A recent letter by John Hurd stated that because someone cannot be turned away from an emergency room means health care is a right. Health care is not a right, it is a service and commodity.
The Declaration of Independence states that we have an unalienable right to life, liberty and the pursuit of happiness. That doesn’t mean that other people should be forced to sustain our life or make us happy.
Health care is a valuable service/commodity provided by hard working professionals with years of painstaking education and training, people who, like other Americans, deserve equal protection under the law, people who, like other Americans, have a right to their own life, liberty, property and the pursuit of their own happiness.

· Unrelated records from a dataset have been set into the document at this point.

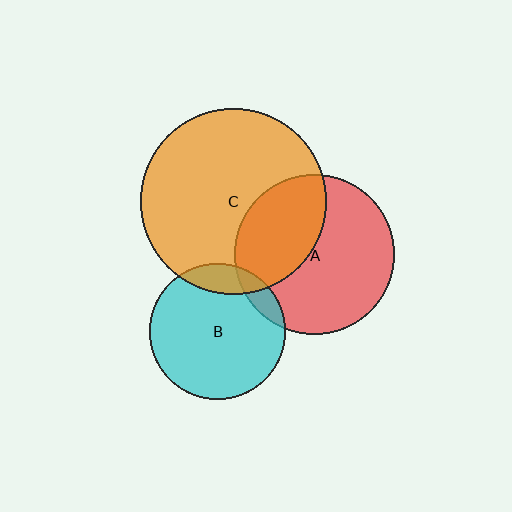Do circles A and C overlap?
Yes.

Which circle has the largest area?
Circle C (orange).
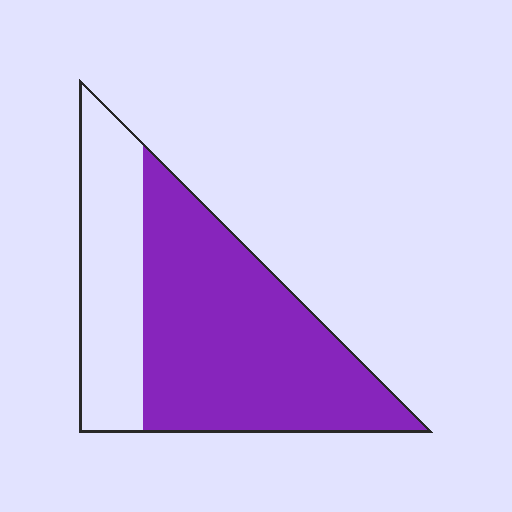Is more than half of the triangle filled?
Yes.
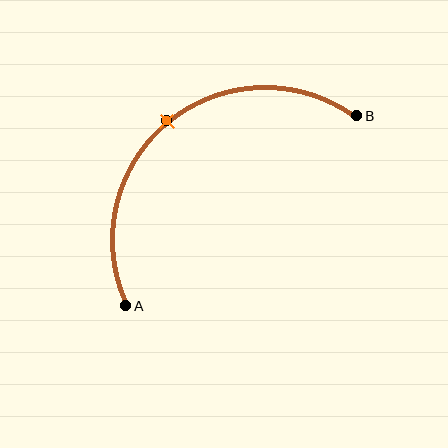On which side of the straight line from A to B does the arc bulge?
The arc bulges above and to the left of the straight line connecting A and B.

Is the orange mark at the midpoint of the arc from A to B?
Yes. The orange mark lies on the arc at equal arc-length from both A and B — it is the arc midpoint.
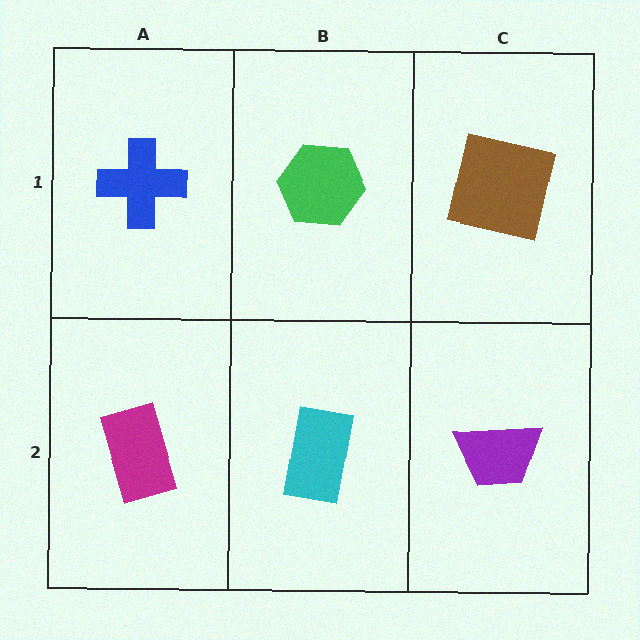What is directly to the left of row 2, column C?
A cyan rectangle.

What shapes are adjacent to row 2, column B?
A green hexagon (row 1, column B), a magenta rectangle (row 2, column A), a purple trapezoid (row 2, column C).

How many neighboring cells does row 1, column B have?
3.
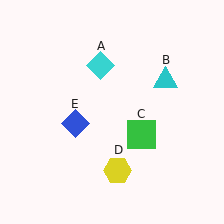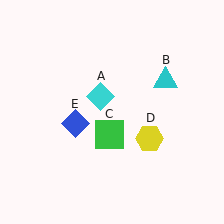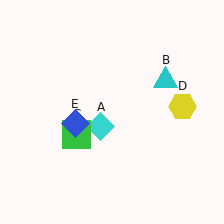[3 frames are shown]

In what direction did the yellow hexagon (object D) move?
The yellow hexagon (object D) moved up and to the right.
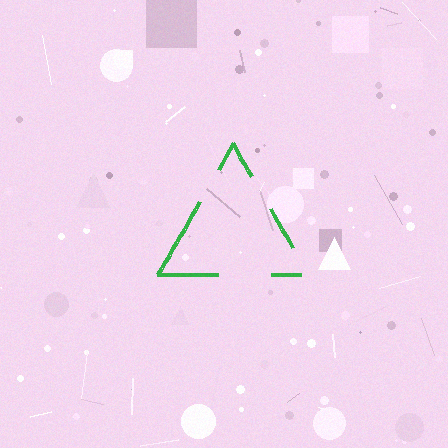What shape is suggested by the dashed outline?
The dashed outline suggests a triangle.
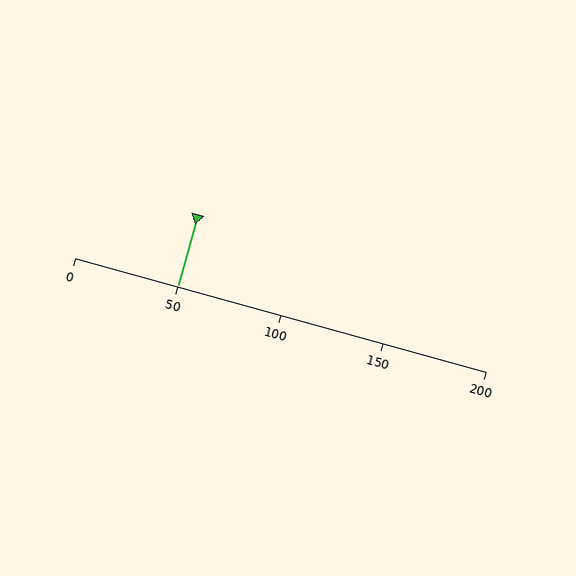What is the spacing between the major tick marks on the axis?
The major ticks are spaced 50 apart.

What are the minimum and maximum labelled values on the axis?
The axis runs from 0 to 200.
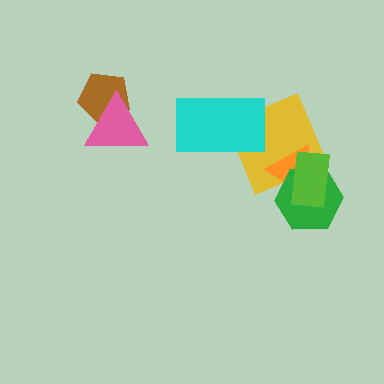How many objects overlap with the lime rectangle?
3 objects overlap with the lime rectangle.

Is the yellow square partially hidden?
Yes, it is partially covered by another shape.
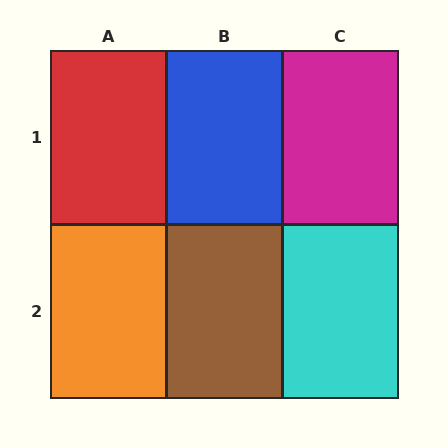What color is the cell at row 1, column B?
Blue.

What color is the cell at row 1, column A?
Red.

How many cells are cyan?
1 cell is cyan.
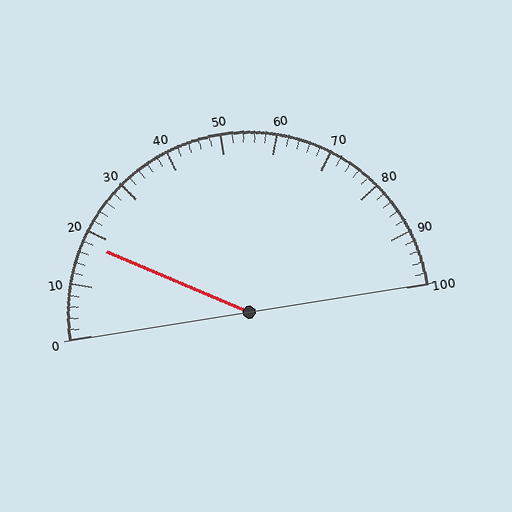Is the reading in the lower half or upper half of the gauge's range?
The reading is in the lower half of the range (0 to 100).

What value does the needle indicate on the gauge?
The needle indicates approximately 18.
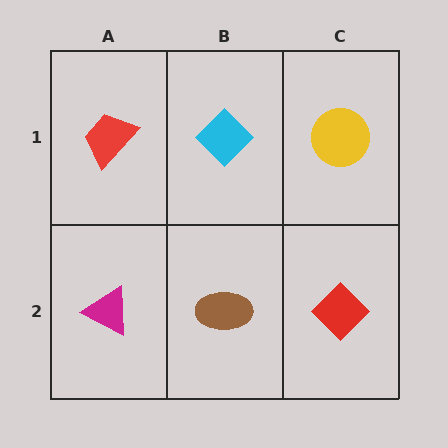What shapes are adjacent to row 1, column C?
A red diamond (row 2, column C), a cyan diamond (row 1, column B).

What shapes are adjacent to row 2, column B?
A cyan diamond (row 1, column B), a magenta triangle (row 2, column A), a red diamond (row 2, column C).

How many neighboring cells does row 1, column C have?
2.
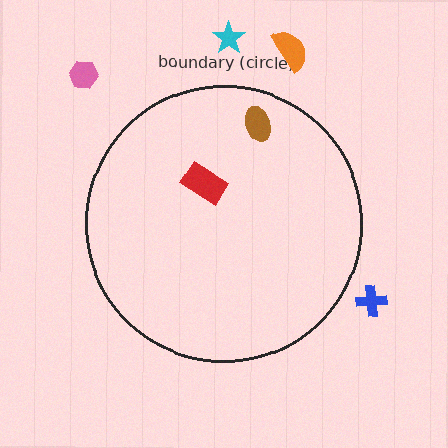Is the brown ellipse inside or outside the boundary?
Inside.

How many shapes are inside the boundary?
2 inside, 4 outside.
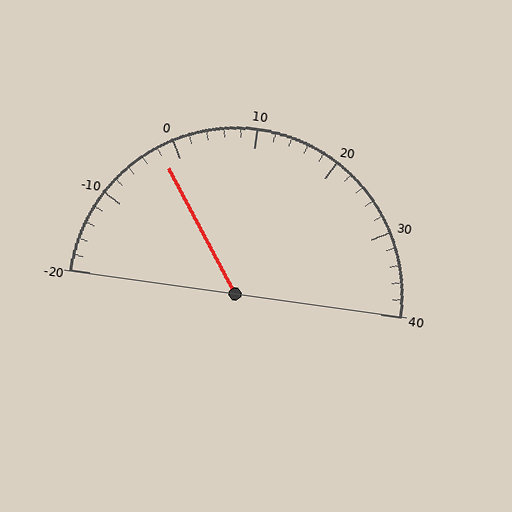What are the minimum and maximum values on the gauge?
The gauge ranges from -20 to 40.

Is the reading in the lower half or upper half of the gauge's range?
The reading is in the lower half of the range (-20 to 40).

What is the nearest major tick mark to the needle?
The nearest major tick mark is 0.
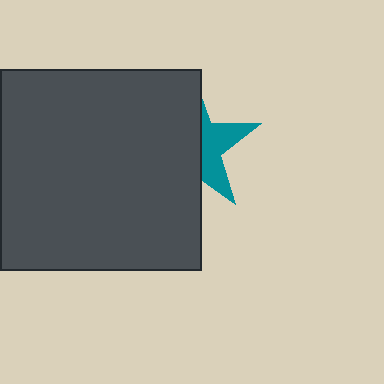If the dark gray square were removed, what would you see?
You would see the complete teal star.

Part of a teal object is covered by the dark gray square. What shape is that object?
It is a star.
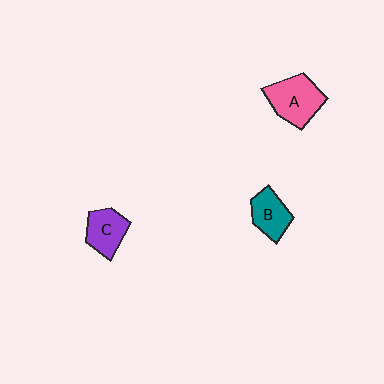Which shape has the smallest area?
Shape B (teal).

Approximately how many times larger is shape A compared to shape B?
Approximately 1.4 times.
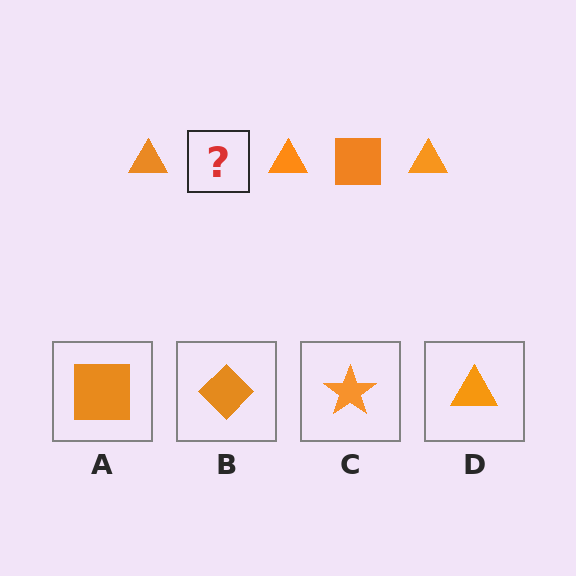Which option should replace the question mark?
Option A.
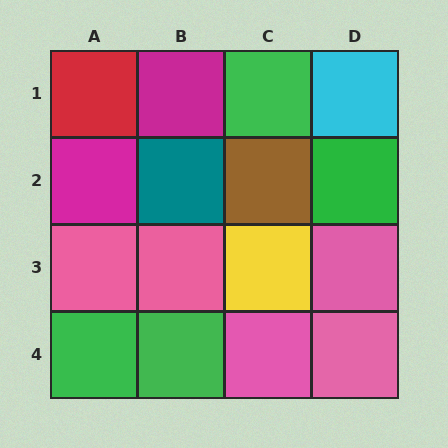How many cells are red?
1 cell is red.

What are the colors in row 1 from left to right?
Red, magenta, green, cyan.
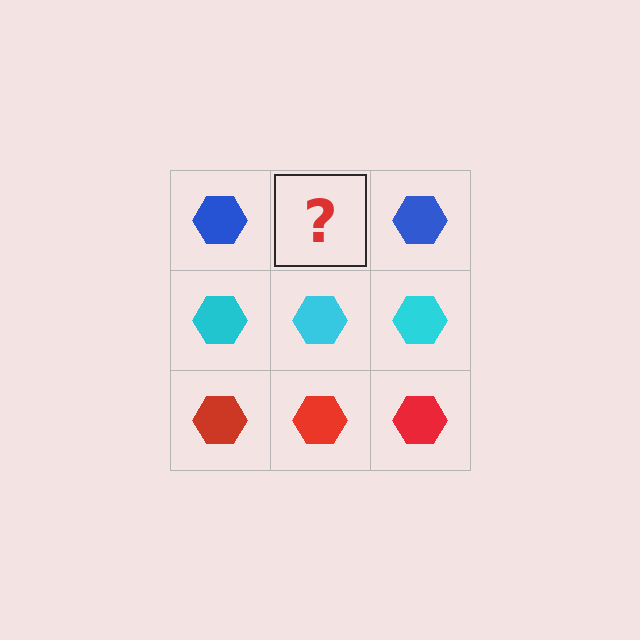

Health care professionals, hospitals, drug-makers, and health insurers are no more providers of the masses, or even of those in need of health care, than are businessmen, bankers, teachers, journalists, or truck drivers — providers of those who need their services.
The emergency room service Mr. Hurd refers to is required under the Emergency Medical Treatment and Active Labor Act (EMTALA) passed by Congress in 1986 as part of the Consolidated Omnibus Budget Reconciliation Act (COBRA). It requires hospitals to provide care to anyone needing “emergency health care” treatment regardless of ability to pay. Simply
showing up at an emergency room does not mean it is an emergency or deserves emergency treatment.
You are not entitled to a house, a car, a job, food or health care. You are not owed anything — you are entitled to earn it and pay for it like we have for the last 225 years.